PARTE 3: LA FAMILIA QUE ELEGIMOS NOSOTROS MISMOS
Una camarera de pelo plateado llamada Rosa me reconoció al instante.
"Viniste aquí con Nathan."
Nos llevó al reservado de la esquina donde él y yo habíamos comido tarta de manzana.
"Nathan empezó aquí como lavaplatos", explicó. "Años después, compró el edificio."
Luego me contó algo que no sabía.
Cada año, en mi cumpleaños, Nathan venía a ese puesto y pedía dos porciones de tarta.
Por un momento, sentí que algo se ablandaba.
Entonces me recordé a mí misma que echar de menos a alguien no era lo mismo que encontrarlo.
Seis empleados dependían del restaurante. Venderlo pagaría la deuda, pero también borraría sus medios de vida.
Eric seguía siendo práctico.
"No podemos preservar todos los negocios que fracasan porque nos sentimos culpables."
"¿Y venderlo lo soluciona todo?"
"Paga lo que se debe."
"También le cuesta el trabajo a seis personas."
El gerente, Paul, nos escuchó y dijo que Nathan había estado intentando arreglar las cosas.
Entonces Eric hizo algo inesperado.
"Le mintió", dijo delante de todos. "No sabía que Nathan era su padre. Yo sí. Le ayudé a ocultarlo hasta que murió."
La sala quedó en silencio.
"Elegí sus deseos antes que su derecho a saber", continuó Eric. "Pase lo que pase con este restaurante, no la culpes."
Era la primera vez que dejaba de proteger la reputación de Nathan.
Tres días después, Eric me envió una disculpa por escrito. Ofreció dimitir como representante de la herencia y pagar un abogado independiente para revisar cada documento.
Su disculpa finalmente le costó algo.
Acepté examinar las finanzas del restaurante.
Durante cuatro meses, Eric y yo nos veíamos dos veces por semana. Discutimos sobre el personal, las deudas, el horario de trabajo y si salvar a Millie's era por lealtad o por culpa.

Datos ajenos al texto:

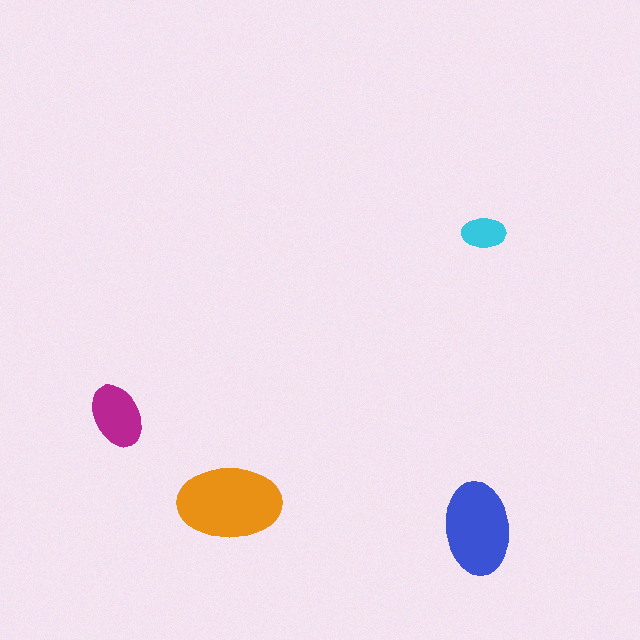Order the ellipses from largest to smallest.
the orange one, the blue one, the magenta one, the cyan one.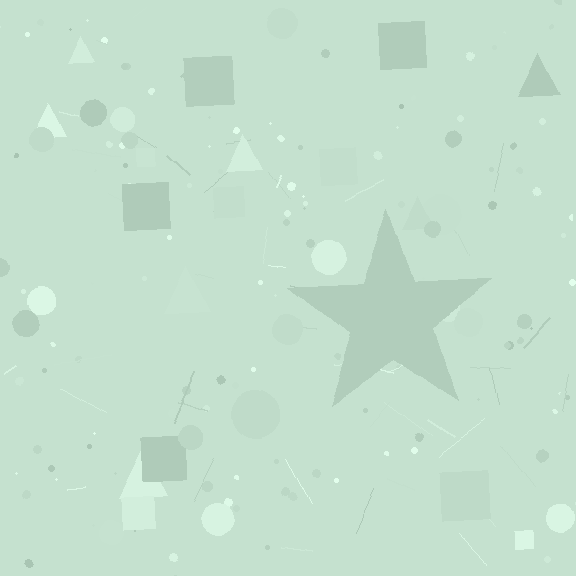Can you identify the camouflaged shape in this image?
The camouflaged shape is a star.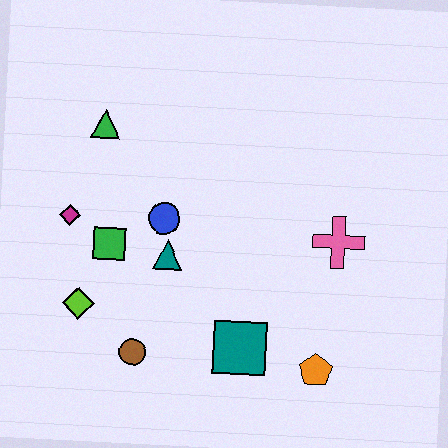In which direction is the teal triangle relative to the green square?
The teal triangle is to the right of the green square.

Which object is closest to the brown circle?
The lime diamond is closest to the brown circle.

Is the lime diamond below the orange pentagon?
No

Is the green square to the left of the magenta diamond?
No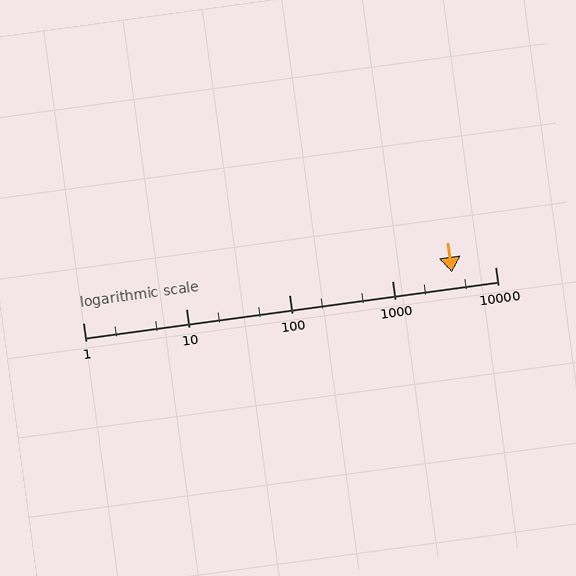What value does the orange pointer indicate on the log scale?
The pointer indicates approximately 3800.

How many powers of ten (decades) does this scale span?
The scale spans 4 decades, from 1 to 10000.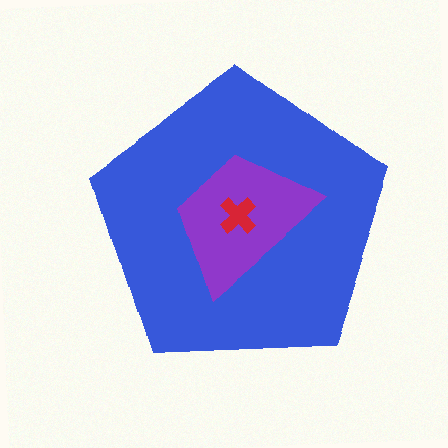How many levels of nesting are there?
3.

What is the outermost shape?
The blue pentagon.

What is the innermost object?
The red cross.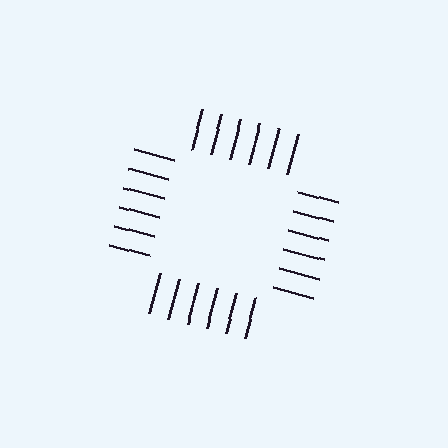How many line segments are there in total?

Finalmente, encontramos una solución. Vendimos un terreno sin usar detrás del edificio y redujimos el horario de funcionamiento hasta que las deudas restantes fueran manejables.
La confianza se desarrolló poco a poco.
Eric reveló sus errores antes de que yo los descubriera. Supe que había gastado gran parte de sus ahorros en el tratamiento de Nathan. Descubrió que había trabajado en dos empleos mientras cuidaba de mi madre.
Ninguna de las verdades borró lo que había pasado.
Pero cambió la forma de nuestra ira.
Más tarde, Millie formó una sociedad con el hospicio. Una vez al mes, el restaurante servía desayunos gratuitos a las familias de los pacientes.
No cambiamos el nombre del restaurante en honor a Nathan.
Dejamos el reservado de la esquina sin cambios.
El día de mi cumpleaños, llegué antes de abrir y encontré a Eric sentado allí con dos porciones de tarta de manzana.
"Supongo que por fin ha conseguido su mesa para dos", dijo Eric.
Miré el asiento vacío frente a él.
Nathan me manipuló y me negó la oportunidad de enfrentarme a él. Echarme de menos durante años no arregló su primera opción.
Pero las seis semanas que compartimos también fueron reales.